Don’t operate any type of vehicle after consuming alcohol. Don’t ride with anyone who has been drinking. Different states have different laws about alcohol consumption but EVERY states take it very seriously. Thousands of people die each year as a result of drinking and driving. You can get hurt and hurt or kill others. Don’t do it! When you are unsure if you’re too drunk to drive, call a taxi!!
Police are tasked with enforcing the law and protecting citizens. If you are being ordered to comply with an officer’s instructions, do not resist. You are better off explaining a situation at the police station than to a police officer in the field. Running away or fighting arrest will only make the situation worse and can almost guarantee trouble. Be respectful and answer questions honestly.
While participating in this program you are entitled to the same rights as a U.S. citizen. This means that you are considered innocent until proven guilty. You also have the right to:
- A fair trial
- Hire a lawyer or have one appointed if you can not afford one
- Know what crime you’re being accused of
- To stay quiet and not answer any questions
- Not be forced to confess or give evidence against yourself
- Not to be searched unless a warrant is issued
- To be released from jail after posting bail
If you are arrested, it is critical that you contact United Studies immediately.
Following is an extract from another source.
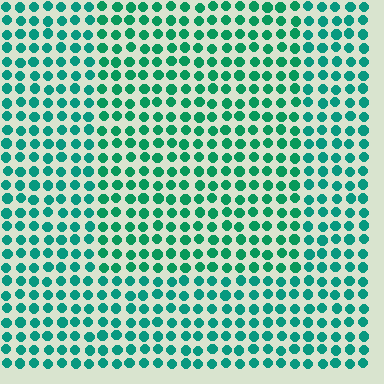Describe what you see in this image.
The image is filled with small teal elements in a uniform arrangement. A rectangle-shaped region is visible where the elements are tinted to a slightly different hue, forming a subtle color boundary.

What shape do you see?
I see a rectangle.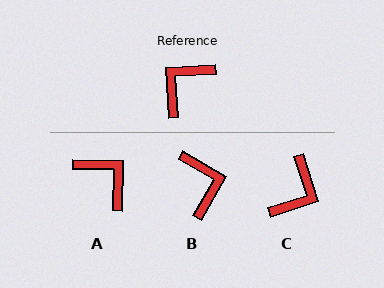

We will notify your international partner and take the necessary steps to assist you. Your best course of action is to call us first and discuss the situation. We can help find legal assistance and will cooperate with local authorities.
If you are found guilty, you may face monetary punishment, jail time or deportation. Arrest may affect your employment and ability to participate in the Work and Travel Program.
If you arrested and charged with a crime the court may set bail. This is a refundable amount of money you may pay to be released from custody until an appointed court date. If you are unable to pay the full amount, a bail bondsman can take approximately 10% of the full fee and pay your bond amount on your behalf, keeping that 10% as payment. If you miss your court date you must pay the total amount to the bondsman. If you elect to pay bail or have a bail bondsman pay it on your behalf you MUST appear on your given court date or face severe consequences.